Religiosa também lançou livro nas escadarias da Associação Comercial e lotou as ruas de Jaraguá

Texto: Pedro Vianna
Imagens: Blenda Lorraine, Manuel Henrique e Thiago Prado


Foto: Thiago Prado
As ruas de Jaraguá ficaram lotadas e a espera por uma das principais atrações da Bienal Internacional do Livro de Alagoas chegou ao fim. Com muita simpatia, a monja Coen esteve no evento na noite de ontem (6) para uma palestra na escadaria da Associação Comercial, e falou sobre temas como ansiedade, depressão e autoconhecimento. Passando por pontos sociopolíticos como patriarcalismo no mundo, o papel da mulher na sociedade e o contexto vivenciado no Brasil.

O momento foi repleto de ensinamentos e reflexões sobre o papel do ser humano no mundo. “É impossível estar só, a nossa vida é uma eterna relação. Estamos o tempo todo nos relacionando uns com os outros e também com a terra”, disse a monja.

Após a palestra, logo se seguiu o momento de autógrafos, o que gerou uma fila considerável que tomou parte das ruas do Jaraguá, além de uma busca incessante pelo livro que estava sendo vendido na Feira de Livros do Espaço Armazém.

Foto: Manuel Henrique
Ao ser questionada sobre como foi o seu despertar para o budismo e sua juventude como jornalista, Coen disse: “Acho que toda a nossa jornada acaba sendo uma procura, então, o que é que o jornalismo faz conosco? Abre a cabeça. Ao invés de você ter os valores de uma família ou grupo, de repente a sua cabeça está aberta para tudo. Você entrevista pessoas de todas as classes sociais, de todos os grupos e você percebe que somos todos humanos”.

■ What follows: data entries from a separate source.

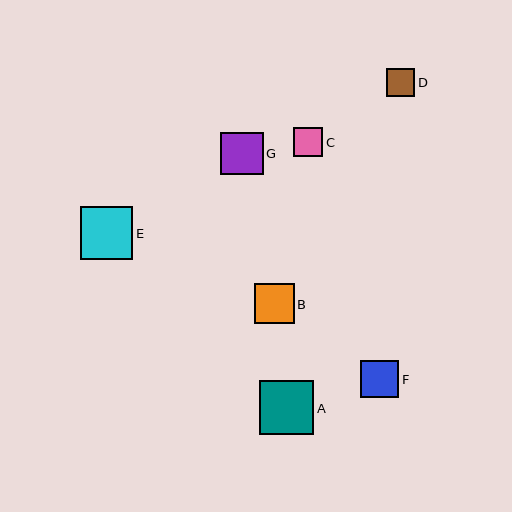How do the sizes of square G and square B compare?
Square G and square B are approximately the same size.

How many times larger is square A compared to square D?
Square A is approximately 1.9 times the size of square D.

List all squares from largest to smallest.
From largest to smallest: A, E, G, B, F, C, D.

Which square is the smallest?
Square D is the smallest with a size of approximately 28 pixels.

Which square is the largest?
Square A is the largest with a size of approximately 54 pixels.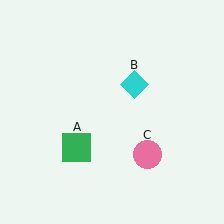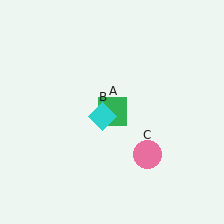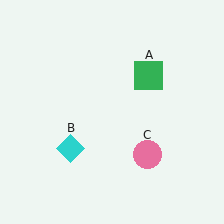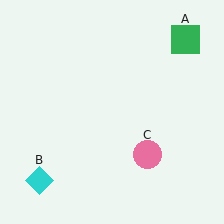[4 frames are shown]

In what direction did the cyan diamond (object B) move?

Após a palestra, a reitora da Ufal, Valéria Correia, presenteou a convidada com uma ilustração dela feita pelo ilustrador e quadrinista, Jean Lins.
Foto: Blenda Machado
Livro lançado

A religiosa monja Coen lançou seu livro Zen: O que aprendi com o silêncio na Bienal de Alagoas. O lançamento aconteceu após a palestra. “Esse livro, na verdade, fazia parte de outro livro que se chamava Momento Zen e foi quando eles [editora] me pediram para escrever sobre momentos na nossa vida em que a gente dá uma virada desse olhar mais inclusivo e começamos a perceber a vida da terra, que todos os seres fazem parte”, conta a autora. 

“Tem momentos na vida que a gente dá uns cliques assim, né? Quando eles me pediram para escrever esse livro, começou a sair um pouco da minha história, de coisas pessoais. A partir disso, os editores dividiram o livro em duas partes, um deles foi chamado Aprenda a Viver o agora e a outra parte é esse que está sendo lançado agora”, completou.

Sobre o título do livro, ela explica: “O silêncio é muito importante, porque enquanto a minha mente tá falando, criticando e julgando, eu não estou percebendo a realidade assim como ela é. É só quando tudo se aquieta que você tem a capacidade de perceber tudo com mais profundidade”.